»Nie hat mich ein Thema so erschüttert«

Die Soziologin Doris Bühler-Niederberger erforscht das Leid palästinensischer Kinder über Generationen hinweg

Ein vertriebenes palästinensisches Kind in einer Schutz-Unterkunft im Südwesten von Gaza Stadt.
Ein vertriebenes palästinensisches Kind in einer Schutz-Unterkunft im Südwesten von Gaza Stadt.

Sie haben den Band »Palästinensische Kindheit und Jugend« herausgegeben. Wie ist es dazu gekommen?
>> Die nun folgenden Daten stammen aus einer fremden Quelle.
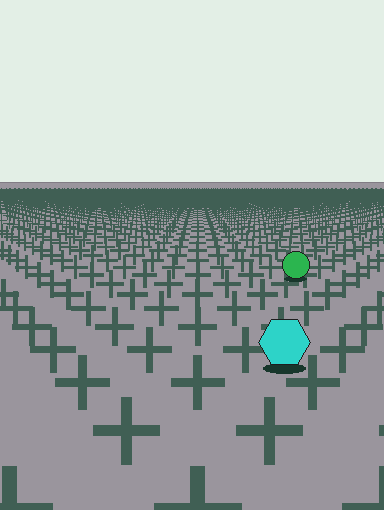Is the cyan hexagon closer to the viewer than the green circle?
Yes. The cyan hexagon is closer — you can tell from the texture gradient: the ground texture is coarser near it.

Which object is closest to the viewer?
The cyan hexagon is closest. The texture marks near it are larger and more spread out.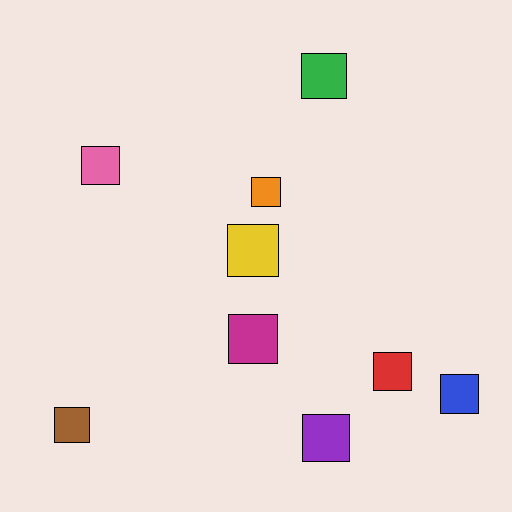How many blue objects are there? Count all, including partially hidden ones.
There is 1 blue object.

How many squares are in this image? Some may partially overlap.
There are 9 squares.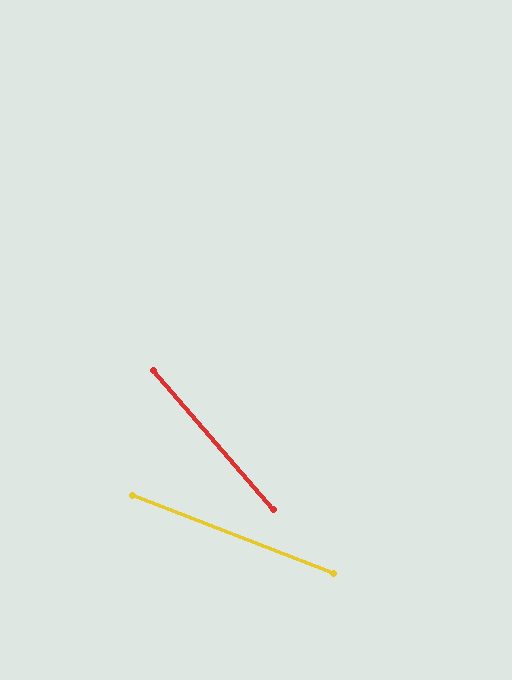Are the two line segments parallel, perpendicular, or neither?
Neither parallel nor perpendicular — they differ by about 28°.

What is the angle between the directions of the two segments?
Approximately 28 degrees.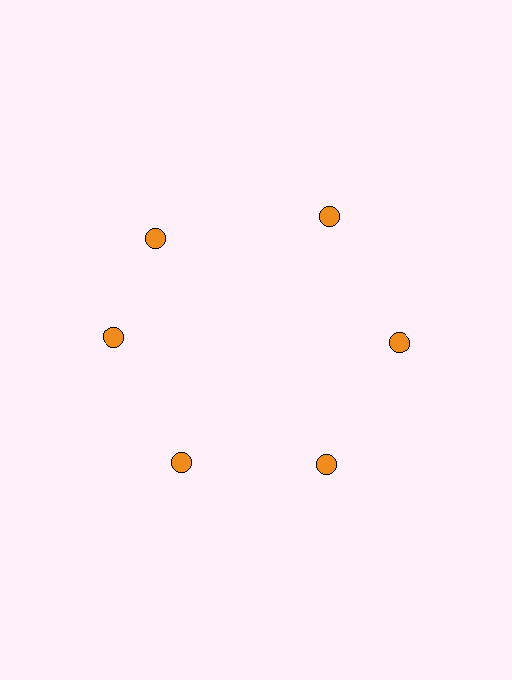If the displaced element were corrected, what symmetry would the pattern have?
It would have 6-fold rotational symmetry — the pattern would map onto itself every 60 degrees.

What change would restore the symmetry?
The symmetry would be restored by rotating it back into even spacing with its neighbors so that all 6 circles sit at equal angles and equal distance from the center.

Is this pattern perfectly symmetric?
No. The 6 orange circles are arranged in a ring, but one element near the 11 o'clock position is rotated out of alignment along the ring, breaking the 6-fold rotational symmetry.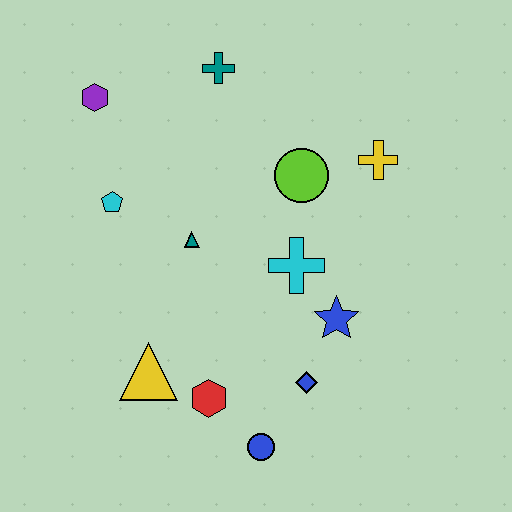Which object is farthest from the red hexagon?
The teal cross is farthest from the red hexagon.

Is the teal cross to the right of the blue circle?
No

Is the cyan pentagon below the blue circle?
No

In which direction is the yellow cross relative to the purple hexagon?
The yellow cross is to the right of the purple hexagon.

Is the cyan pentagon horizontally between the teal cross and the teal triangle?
No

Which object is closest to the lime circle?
The yellow cross is closest to the lime circle.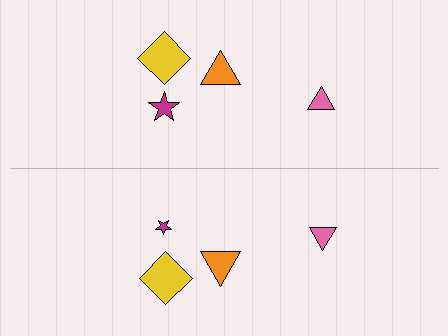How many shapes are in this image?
There are 8 shapes in this image.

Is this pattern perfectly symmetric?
No, the pattern is not perfectly symmetric. The magenta star on the bottom side has a different size than its mirror counterpart.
Mein Kollege Manfred Liebel hat den Anstoß gegeben, und für seinen Mut bin ich ihm sehr dankbar. Für mich war es eine Erleichterung einzusteigen – ich hatte schon vorher versucht, mich zum Krieg in Gaza zu äußern, war aber bei deutschen Fachzeitschriften sofort auf Granit gestoßen. Zu jener Zeit war es gerade bei diesen unmöglich, etwas zum Thema Palästina zu platzieren. Das Buch war für uns daher auch eine Möglichkeit, die wissenschaftliche Sprachlosigkeit zu durchbrechen.
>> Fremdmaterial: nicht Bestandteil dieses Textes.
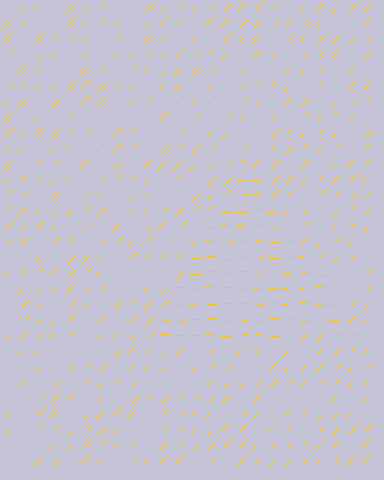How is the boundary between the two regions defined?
The boundary is defined purely by a change in line orientation (approximately 45 degrees difference). All lines are the same color and thickness.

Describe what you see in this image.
The image is filled with small yellow line segments. A triangle region in the image has lines oriented differently from the surrounding lines, creating a visible texture boundary.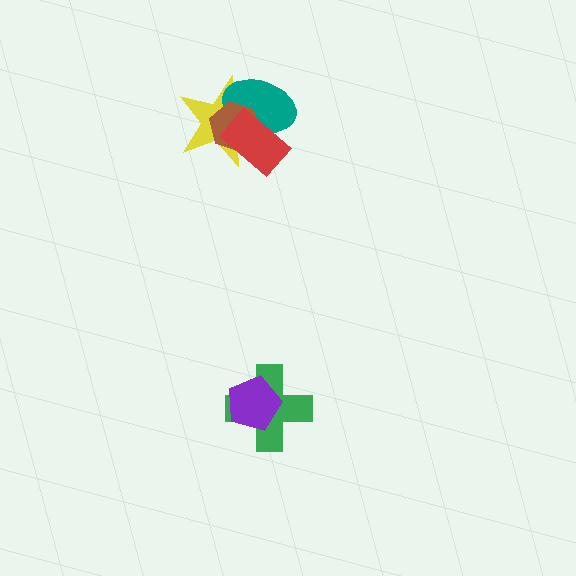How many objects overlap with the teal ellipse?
3 objects overlap with the teal ellipse.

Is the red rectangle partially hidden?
No, no other shape covers it.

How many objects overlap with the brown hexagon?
3 objects overlap with the brown hexagon.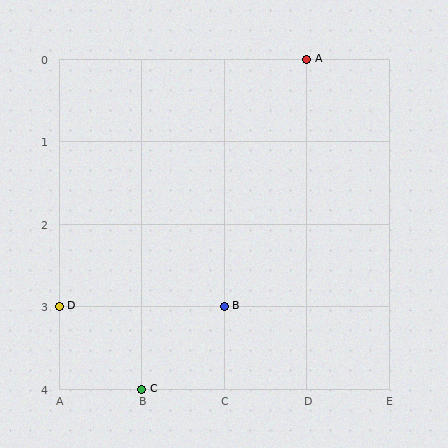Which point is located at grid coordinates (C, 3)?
Point B is at (C, 3).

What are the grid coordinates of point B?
Point B is at grid coordinates (C, 3).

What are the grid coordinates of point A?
Point A is at grid coordinates (D, 0).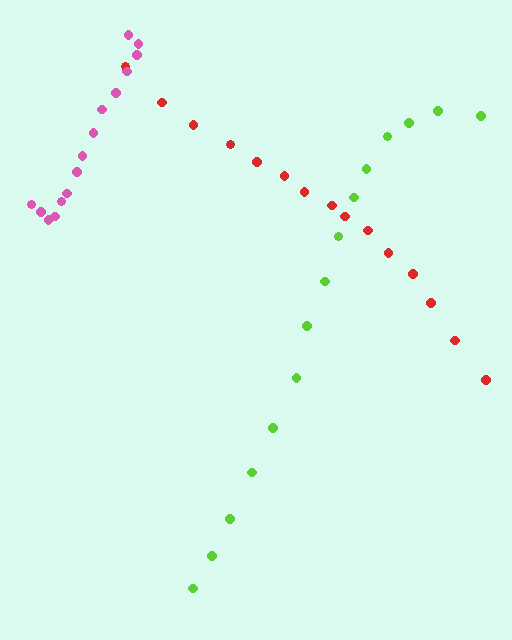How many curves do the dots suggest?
There are 3 distinct paths.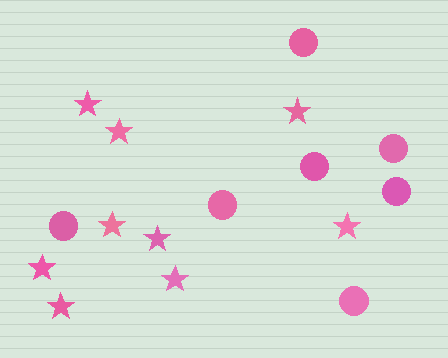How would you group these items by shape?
There are 2 groups: one group of circles (7) and one group of stars (9).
Haben Sie sich bereits vorher akademisch mit dem Thema beschäftigt?

Ich habe mich mein gesamtes Forscherinnenleben mit Kindheit beschäftigt: mit den Positionen von Kindern in der Gesellschaft, mit Anerkennung, Ungleichheit und Rechten. Von dort ist der Schritt nicht weit: Wenn Tausende Kinder getötet werden, kann man als Kindheitsforscherin nicht schweigen. Schon im Oktober 2023 war klar, dass in Gaza in erschreckender Geschwindigkeit Tausende Kinder getötet werden. Spätestens da war Schweigen für mich gleichbedeutend mit Komplizenschaft. Ich habe mir im Nachhinein sogar Vorwürfe gemacht, mich nicht schon früher systematisch mit der Region beschäftigt zu haben. In Asien habe ich seit Jahrzehnten geforscht, zu Westasien aber kaum.

Interview

Doris Bühler-Niederberger ist Expertin auf dem Gebiet der Kindheitsforschung. Sie ist emeritierte Professorin für Soziologie der Universität Wuppertal und ehemalige Präsidentin der Forschungs­kommission »Soziologie der Kindheit« der Internationalen Gesellschaft für Soziologie (ISA). Gemeinsam mit Manfred Liebel hat sie den Band »Palästinensische Kindheit und Jugend« herausgegeben. Im Interview spricht sie über die wissenschaftliche Sprachlosigkeit zum Thema Palästina in Deutschland, über Gewalt- und Traumataerfahrungen, die sich durch Generationen palästinensischer Kinder ziehen, und über die Gefahr, wenn Kinder im Konflikt politisch instrumentalisiert werden.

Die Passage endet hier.